基板サイズを1.5cmx1.5cmにします。
とりあえず部品を配置してみました。
・・・かなり狭いですね。ちょっと仕様が厳しすぎたか。
今回の例に限らず、実際の開発現場においても
回路設計・アートワーク設計を進める中で困難に出くわすことは多々あります。
その場合は"無理"を通す必要が出てきます。
ここでいう"無理"とは、QCD(Quality、Cost、Delivery)のいずれか又は複数を犠牲にすることを言います。
種類 | 対策例 |
---|---|
Q: 品質 | 仕様を変更して電流を1Aに制限する |
C: コスト | コイル内蔵の小型で高価な部品を選定する |
D: 納期 | 部品の再選定、回路図の再設計など後戻りで解決する。部品選定後に再度後戻りする可能性もある。 |
通常はQCDどれも犠牲にすべきでないと考えられていますが、
営業やマーケティング部門と協議し、仕様に過剰なものがないかを確認することはとても重要です。
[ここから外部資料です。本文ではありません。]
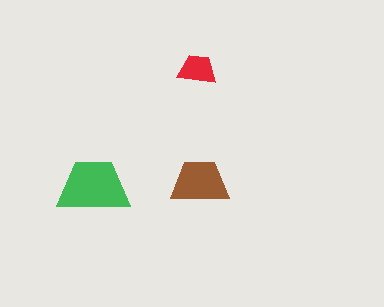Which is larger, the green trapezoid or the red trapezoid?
The green one.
そこでの議論が営業とマーケティングの成長につながり、
その後の会社組織の改善につながるからです。
一方で仕様変更を安易に行ことは、エンジニアの成長を阻害することにもなります。
この辺はバランスが重要です。
今回は、品質面で少し無理をしてみます。DIPを片側一方に取り付けます。
また電源ICのPG(Power Good)ピンは使用しない方針にします。
* 要求仕様に記載がないので、"無理"には含まれないかもしれませんが。
モジュールの固定に少し難ありですが、基板サイズが小いのでDIPコネクタを固定すれば特に問題ないでしょう。
部品配置を変更したものが以下です。
こう見るともう少し攻めれそうですが、現時点で十分小さいので
無理はやめておきましょう。
あと配線を引き回し、シルクの位置を調節して
これでアートワークが完成しました。
部品面はこちら
半田面はこちら
見積もり、発注、納品
基板製造の見積もりと発注を行います。
今回はElecrowに基板製造を依頼します。
基板が納品されるまでに、実装部品も購入しておきましょう。
今後の想定
基板が届いたので部品を実装します。
部品点数が少ないので手半田で実装します。
コントローラーICの1ピンを間違えないように注意しましょう。
完成しました。
評価
評価は、開発で最も重要な項目です。
なぜ評価が重要かというと、(自分含めて)ユーザーが必要としているのは、
基板(モノ)ではなく機能・性能(コト)だからです。
*ここでは、ユーザーが必要としているのは
"1.5cm□のモノ"ではなく、"省スペースで電圧変換を容易にできるコト"です。
設計段階では言及しませんでしたが、通常の開発では評価項目をあらかじめ決めたうえで
回路設計すべきです。
評価に必要な機能を基板に盛り込めば、評価が格段に楽になることに加えて、
不具合発生時に容易に対策がとれるようになります。
また、評価内容が明確なら、基板の納品を待つ間に評価に必要な部品や冶具を購入できます。
*今回は簡単な回路なので評価内容も少なく、評価用の機能は含んでいません。